1. Medical History and Symptoms:

In addition to respiratory symptoms, there are also symptoms such as hypotension, peripheral circulatory failure, altered mental status, and anuria.

2. Physical Examination Findings:

Signs of hypotension, mental confusion or apathy, pale complexion, cold extremities, cyanosis of the lips or fingertips, thready and rapid pulse, cold sweating, and decreased blood pressure, indicating peripheral circulatory failure; pulmonary signs consistent with pneumonia.

3. Auxiliary Examinations:

(1) Chest X-ray: Inflammatory infiltrates in the lungs (bedside imaging is preferred to avoid moving the patient).

(2) Etiological examination: Sputum smear and culture should be performed as soon as possible to identify the pathogenic bacteria.

(3) Blood tests: Elevated white blood cell count and neutrophil count, possibly with a left shift.

(3) Blood gas analysis: PaO2, pH, standard bicarbonate (SB), and actual bicarbonate (AB) may decrease, while serum lactate may increase, indicating metabolic acidosis. In severe cases, abnormalities in routine urine tests and liver/kidney function may occur.

(4) Differential diagnosis: Should be distinguished from shock caused by other etiologies.

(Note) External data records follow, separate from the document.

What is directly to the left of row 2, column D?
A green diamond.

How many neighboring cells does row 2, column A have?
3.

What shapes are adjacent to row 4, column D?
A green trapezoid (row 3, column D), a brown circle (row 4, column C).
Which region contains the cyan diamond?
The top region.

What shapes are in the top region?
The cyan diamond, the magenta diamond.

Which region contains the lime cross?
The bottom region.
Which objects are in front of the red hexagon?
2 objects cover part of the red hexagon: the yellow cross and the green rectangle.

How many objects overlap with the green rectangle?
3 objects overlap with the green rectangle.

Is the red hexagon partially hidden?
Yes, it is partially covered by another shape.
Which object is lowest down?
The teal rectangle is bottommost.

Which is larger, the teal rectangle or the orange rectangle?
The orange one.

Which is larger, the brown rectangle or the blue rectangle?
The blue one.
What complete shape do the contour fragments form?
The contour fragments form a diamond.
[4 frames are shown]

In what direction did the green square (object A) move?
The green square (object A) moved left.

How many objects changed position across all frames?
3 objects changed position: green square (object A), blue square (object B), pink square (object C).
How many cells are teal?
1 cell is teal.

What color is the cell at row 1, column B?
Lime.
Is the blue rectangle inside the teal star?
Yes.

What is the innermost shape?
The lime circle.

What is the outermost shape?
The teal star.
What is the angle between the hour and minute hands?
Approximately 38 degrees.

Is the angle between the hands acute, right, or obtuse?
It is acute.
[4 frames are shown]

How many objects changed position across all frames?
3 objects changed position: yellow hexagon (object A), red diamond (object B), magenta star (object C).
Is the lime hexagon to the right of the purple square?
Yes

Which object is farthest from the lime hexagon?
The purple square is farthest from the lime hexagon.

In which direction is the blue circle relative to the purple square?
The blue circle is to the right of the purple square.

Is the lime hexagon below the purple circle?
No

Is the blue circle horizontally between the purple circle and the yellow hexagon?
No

bubble_chart Treatment Measures

1. General Treatment:

Lie flat, administer oxygen, and keep warm.

2. Antibacterial Therapy:

The principles should be early, broad-spectrum, and effective. Before the pathogen is identified, piperacillin (piperacillin), timentin (ticarcillin plus clavulanate potassium), cefuroxime, cefotaxime, ceftazidime, ciprofloxacin, ofloxacin, etc., may be selected for treatment (refer to bacterial pneumonia). Adjust the antibacterial regimen after obtaining the results of pathogen culture and drug sensitivity tests.

3. Anti-Shock Therapy:

For patients without renal insufficiency, rapidly infuse 800–1000 ml of fluid based on the patient's heart rate, blood pressure, and urine output. Reduce the infusion rate once blood pressure rises and urine output exceeds 30 ml/h. The total fluid volume within 24 hours may reach 3000–4000 ml, primarily crystalloid solutions (normal saline, 5% glucose saline, balanced salt solution). Colloid solutions such as albumin or whole blood may be supplemented if necessary. Low-molecular-weight dextran is commonly used, with a maximum of 100 ml within 24 hours. Vasoactive drugs such as dopamine, dobutamine, metaraminol, or scopolamine may be administered as needed after adequate fluid resuscitation.

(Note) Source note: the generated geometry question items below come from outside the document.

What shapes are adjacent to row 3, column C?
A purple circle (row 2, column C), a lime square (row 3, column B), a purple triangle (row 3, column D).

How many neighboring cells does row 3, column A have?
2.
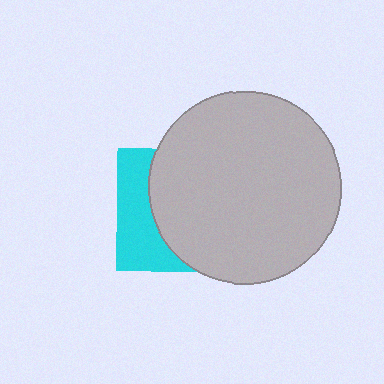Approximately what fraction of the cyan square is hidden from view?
Roughly 67% of the cyan square is hidden behind the light gray circle.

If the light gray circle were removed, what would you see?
You would see the complete cyan square.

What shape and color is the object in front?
The object in front is a light gray circle.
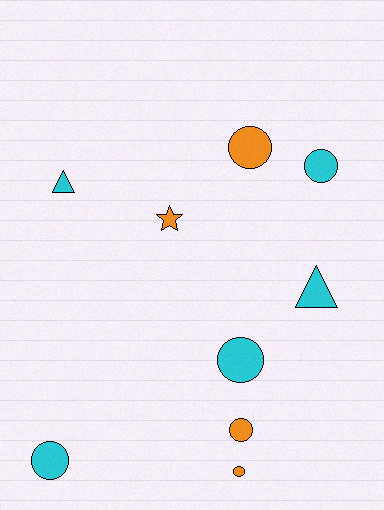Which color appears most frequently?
Cyan, with 5 objects.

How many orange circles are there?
There are 3 orange circles.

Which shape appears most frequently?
Circle, with 6 objects.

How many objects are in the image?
There are 9 objects.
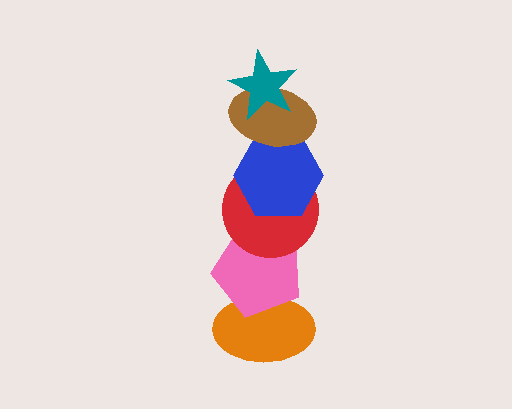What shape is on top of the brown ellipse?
The teal star is on top of the brown ellipse.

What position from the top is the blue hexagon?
The blue hexagon is 3rd from the top.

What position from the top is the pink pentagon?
The pink pentagon is 5th from the top.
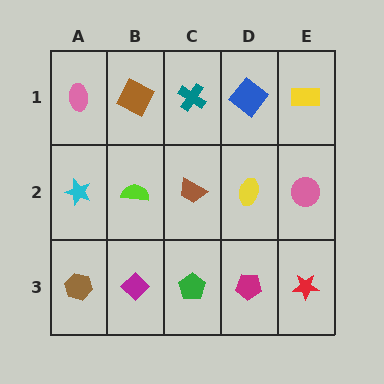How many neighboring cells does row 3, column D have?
3.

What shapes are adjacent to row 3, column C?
A brown trapezoid (row 2, column C), a magenta diamond (row 3, column B), a magenta pentagon (row 3, column D).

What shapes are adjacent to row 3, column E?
A pink circle (row 2, column E), a magenta pentagon (row 3, column D).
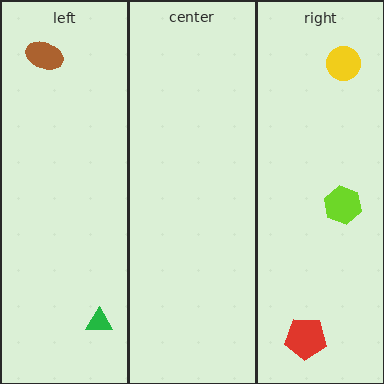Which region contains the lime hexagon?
The right region.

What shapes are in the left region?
The brown ellipse, the green triangle.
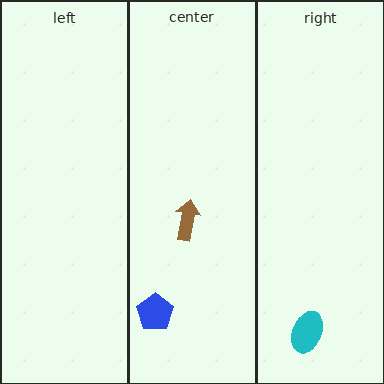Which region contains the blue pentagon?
The center region.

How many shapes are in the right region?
1.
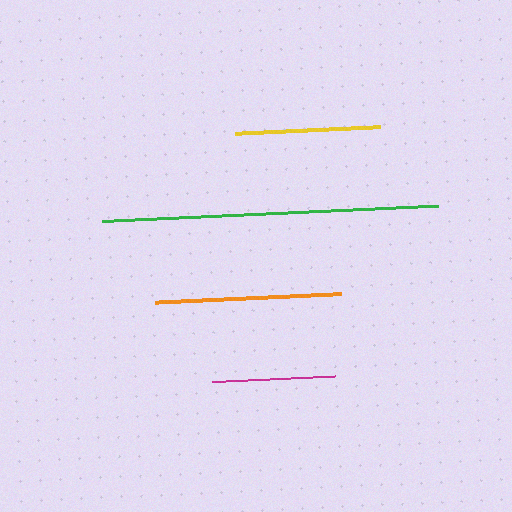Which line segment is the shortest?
The magenta line is the shortest at approximately 123 pixels.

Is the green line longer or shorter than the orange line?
The green line is longer than the orange line.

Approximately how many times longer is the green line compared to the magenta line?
The green line is approximately 2.7 times the length of the magenta line.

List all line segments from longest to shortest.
From longest to shortest: green, orange, yellow, magenta.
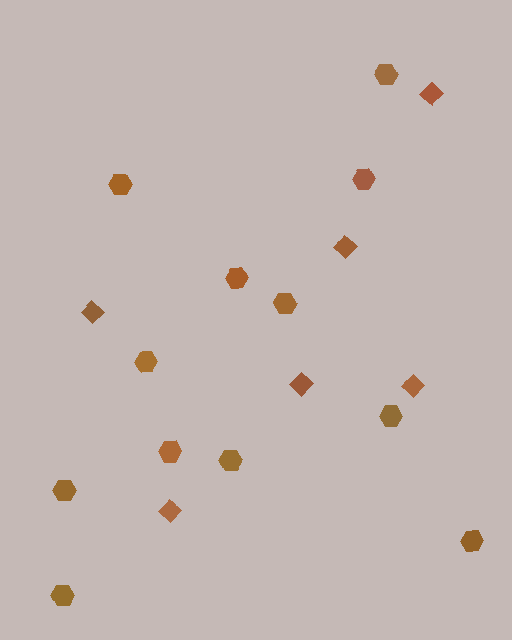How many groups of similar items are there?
There are 2 groups: one group of hexagons (12) and one group of diamonds (6).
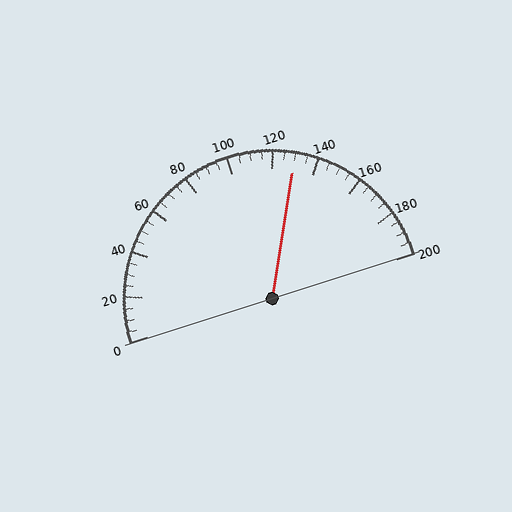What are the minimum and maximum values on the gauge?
The gauge ranges from 0 to 200.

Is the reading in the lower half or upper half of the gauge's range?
The reading is in the upper half of the range (0 to 200).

4. Correction of Acidosis:

The amount of alkali supplementation is calculated as 1 mmol = 0.3 × (normal HCO3 - measured HCO3) × body weight (kg) (1 mmol = 2.1 ml of 4% sodium bicarbonate). Administer one-third of the calculated dose initially, then adjust based on the patient's condition and blood gas values. Alternatively, 11.2% sodium lactate or 3.63% tromethamine may be used to correct acidosis.

5. Adrenal Corticosteroids:

Hydrocortisone 200–600 mg/day or dexamethasone 10–30 mg/day, divided into doses and administered intravenously in fluids, for a course of 3–5 days. Concurrently administer ranitidine 150 mg, 1–2 times/day, to prevent stress ulcers.

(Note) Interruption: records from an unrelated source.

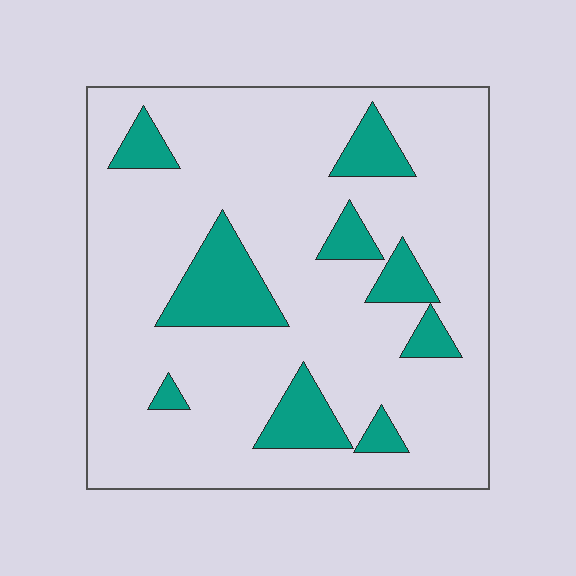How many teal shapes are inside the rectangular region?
9.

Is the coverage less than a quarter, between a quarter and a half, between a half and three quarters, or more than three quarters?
Less than a quarter.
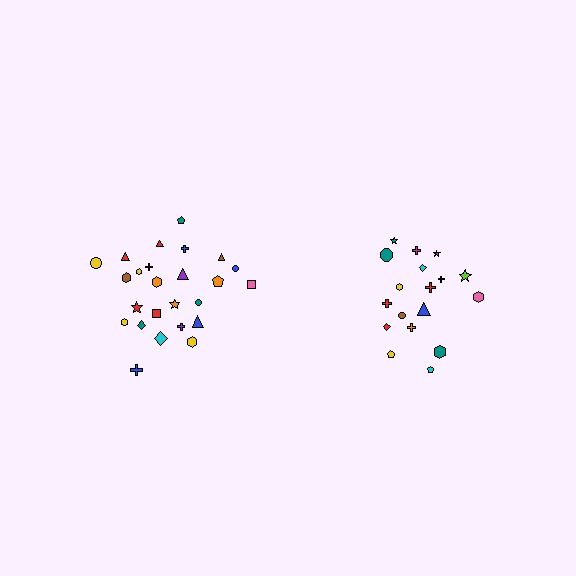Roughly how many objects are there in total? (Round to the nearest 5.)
Roughly 45 objects in total.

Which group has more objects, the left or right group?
The left group.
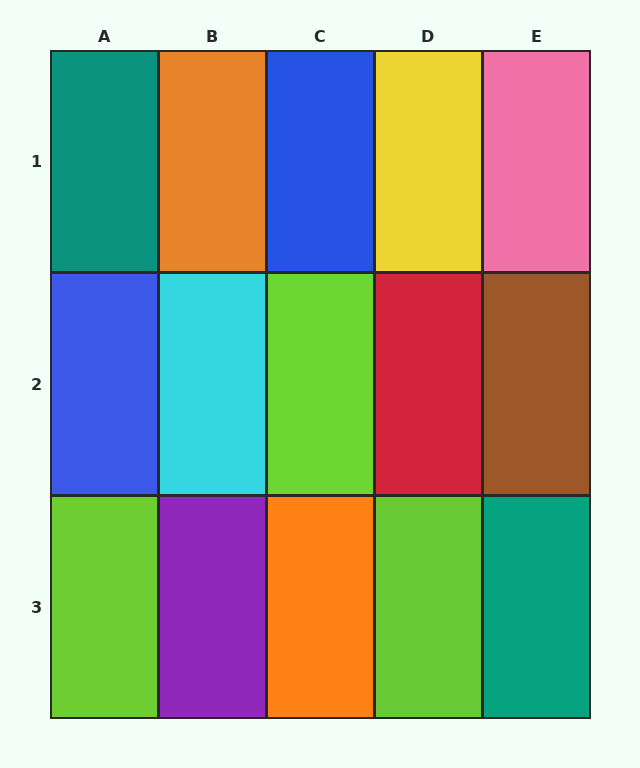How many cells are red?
1 cell is red.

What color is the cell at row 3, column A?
Lime.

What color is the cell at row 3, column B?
Purple.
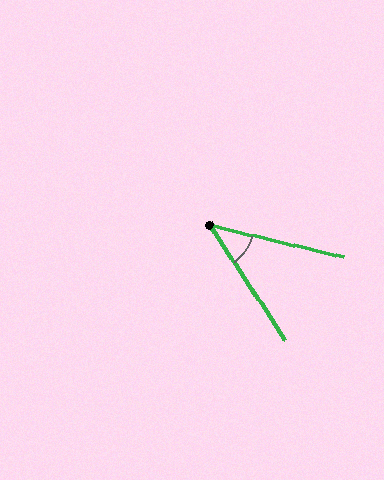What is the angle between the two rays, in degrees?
Approximately 44 degrees.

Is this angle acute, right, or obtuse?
It is acute.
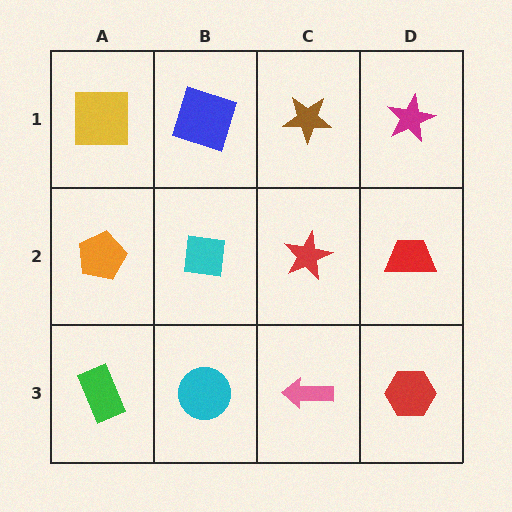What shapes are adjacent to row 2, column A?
A yellow square (row 1, column A), a green rectangle (row 3, column A), a cyan square (row 2, column B).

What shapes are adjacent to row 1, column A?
An orange pentagon (row 2, column A), a blue square (row 1, column B).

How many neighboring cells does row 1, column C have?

6. Prevention and Treatment of Complications:

For early signs of heart failure or acute pulmonary edema, administer cedilanid 2.4 mg in 20–40 ml of 5% glucose solution by slow intravenous injection, and may add furosemide 20–40 mg simultaneously. Provide appropriate treatment for acute respiratory distress syndrome, disseminated intravascular coagulation, renal failure, or arrhythmias if they occur.